La ferme de la Barbanne à Libourne n’est pas tout à fait comme les autres. Les « agriculteurs » sont salariés de la commune qui s’évertue à préserver des races anciennes et locales, en partenariat avec le conservatoire des races d’Aquitaine.

Perché sur le poteau d’une clôture, un paon au magnifique plumage bleu et vert, nous accueille. Nous ne sommes pas dans un zoo mais bien dans une ferme, dotée d’un numéro de Pacage. « Derrière les animaux, c’est le travail de l’élevage et de reproduction qui est montré. Le matériel, faucheuse, épareuse… est aussi présent et visible », revendique Ange Chaineaud. Titulaire d’un BTA en gestion de la faune sauvage et d’un BTS en production aquacole, ce passionné de nature et d’animaux est responsable du service des espaces naturels de Libourne (33) qui comprend depuis 2011, la ferme de la Barbanne.

A l’origine du projet, l’opportunité pour la municipalité d’acquérir un bâtiment agricole, qui avait perdu depuis les années 90 sa vocation de ferme laitière, et une parcelle attenante au site naturel des Dagueys, classé Natura 2000 en 2015. « Nous avons commencé avec très peu, quelques enclos extérieurs, un hangar ouvert », se souvient Ange. Aujourd’hui, le hangar ferme, une bergerie et des abris accueillent sur 6 hectares, près de 300 animaux et une trentaine d’espèces : moutons et poneys landais, chèvres et âne des Pyrénées ou encore, des poules Gasconnes, « favorites d’Henri IV et toujours très recherchées aujourd’hui par les éleveurs et les particuliers », assure le quadragénaire.
Ce sont autant de races locales « abandonnées » après la seconde guerre mondiale par une France en quête de productivité pour nourrir sa population. Mais ce sont des races résistantes aux maladies et adaptées aux milieux « hostiles » (montagne, landes, palus…), leur patrimoine génétique est donc important.
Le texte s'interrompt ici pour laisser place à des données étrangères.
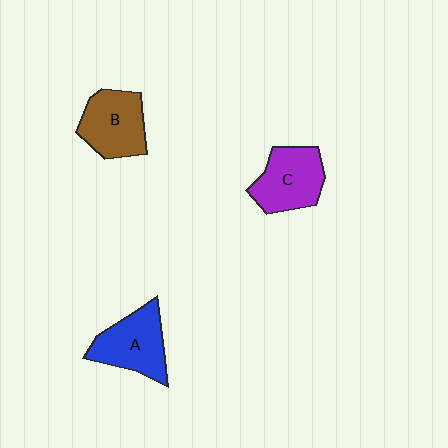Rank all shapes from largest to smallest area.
From largest to smallest: A (blue), C (purple), B (brown).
Education et gestion durable
Ce travail de conservation est mené en partenariat avec le Conservatoire des races d’Aquitaine à qui appartiennent les animaux. La ferme de la Barbanne, qui tire son nom du petit cours d’eau qui la traverse, est une sorte de nurserie où même les races les plus difficiles, comme le dindon noir des Landes, donnent des petits. Le but étant de faire se reproduire ces espèces pour ensuite les amener sur d’autres sites en Aquitaine. Ange et les quatre autres agents municipaux, dont un spécialiste équin, se relaient sur la ferme pour s’occuper des animaux et accueillir le public. Ils réalisent un travail formidable et sont fiers de le présenter dans les foires et concours agricoles auxquels ils participent. Rançon de leur succès, plus de quarante demandes de stage affluent chaque année, notamment des lycées agricoles voisins. Ils en retiennent une quinzaine.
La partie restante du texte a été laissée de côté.